Please share your wisdom.
I don’t see things I could have made differently tbh, unless AI review gives me huge spikes I don’t know what to make of it.
Please share your wisdom.
I don’t see things I could have made differently tbh, unless AI review gives me huge spikes I don’t know what to make of it.
Four things that can easily be improved:
a) Direction of play
b) Do not create too many groups
c) Have a plan for your stones.
d) Good shapes
Examples:
a+b) Direction of play and too many groups:
In the span of five moves, you’ve played in three different directions and created three new groups, which, of course cannot all be defended.
c) Have a plan for your stones:
Ask yourself: What did I want these stones to originally when I played them and what did they ended up doing?
d) Good shapes
Here is how you can get small advantages. In this case you both played moves that were not optimal and then went to play elsewhere. However this is an easy way to create sub-par shapes.
Move 1 is sente and move 2 is also the typical response. Now Black is overconcentrated (C12 should have been at C11), your corner is secured and you still have sente.
Similarly, this should have been at j3:
If it was, it would have made your later fight much easier and it would really support your n3 stone. E.g. if the opponent chose similar moves:
Now it was Black that had to fight to live.
I feel that last diagram is a bit wishful thinking to white’s advantage (katteyomi).
To me that feels as if black cooperates to fall into white’s trap.
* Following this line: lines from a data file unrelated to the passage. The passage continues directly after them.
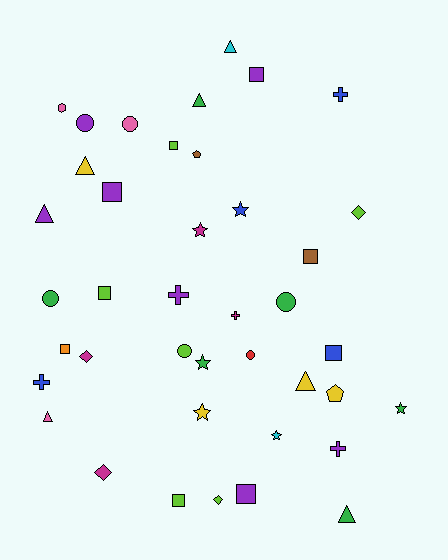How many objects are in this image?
There are 40 objects.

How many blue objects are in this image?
There are 4 blue objects.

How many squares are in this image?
There are 9 squares.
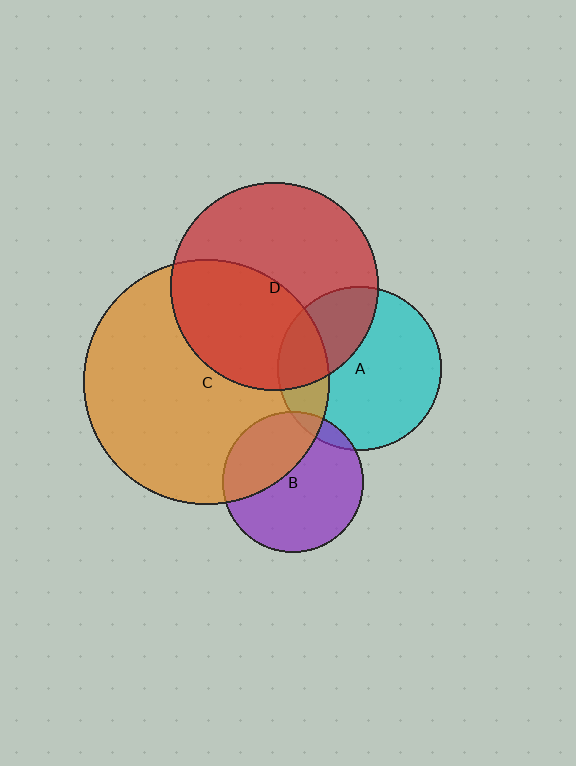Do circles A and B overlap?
Yes.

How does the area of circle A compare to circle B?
Approximately 1.4 times.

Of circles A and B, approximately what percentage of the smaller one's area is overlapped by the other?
Approximately 5%.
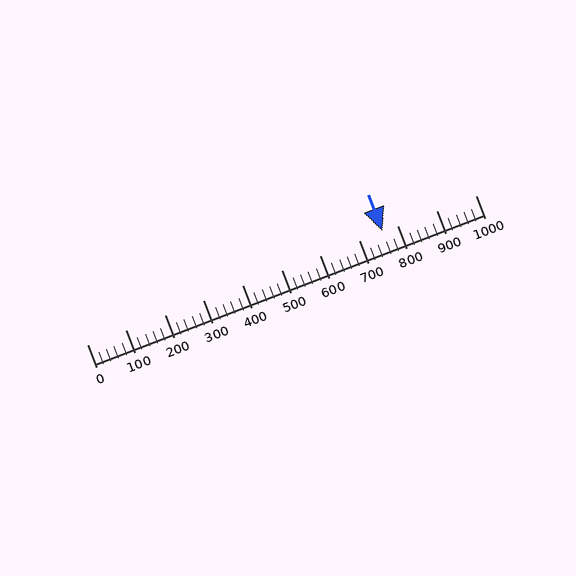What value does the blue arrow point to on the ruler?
The blue arrow points to approximately 761.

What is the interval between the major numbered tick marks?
The major tick marks are spaced 100 units apart.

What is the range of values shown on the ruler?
The ruler shows values from 0 to 1000.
A black player that is more aware of white’s intentions would not cooperate like that, and instead resist by something like this to make white’s life a lot harder to settle that N3 group:
I think the root cause for white getting in some trouble here is move 6 at N3:
This move is too close to black’s strong group in the lower right, giving black a target to attack. So it’s an immediate liability for white.
A beter idea would have been for white to stay further away from black’s strong group, for example L3, J3 or even just F3.
I play it with the mind that I shouldn’t let the opponent get both sides of the corner. So the proper response is to play on that side, but further away?
Yeah K3 or J3 are better, or even just enclosing the lower left makes the whole bottom less valuable for black too…
I totally agree with you, which is why I had added the caveat “if the opponent chose similar moves” to keep the moves on what could be expected at those ranks.
If we increase the level of play, a lot of those stones shouldn’t be there in the first place (n3 - which is one of the points I made about re-thinking the purpose of those moves) or they should have been re-inforced way earlier, by some actual base-making extention (e.g. k3 instead of e3) or jump before things got critical.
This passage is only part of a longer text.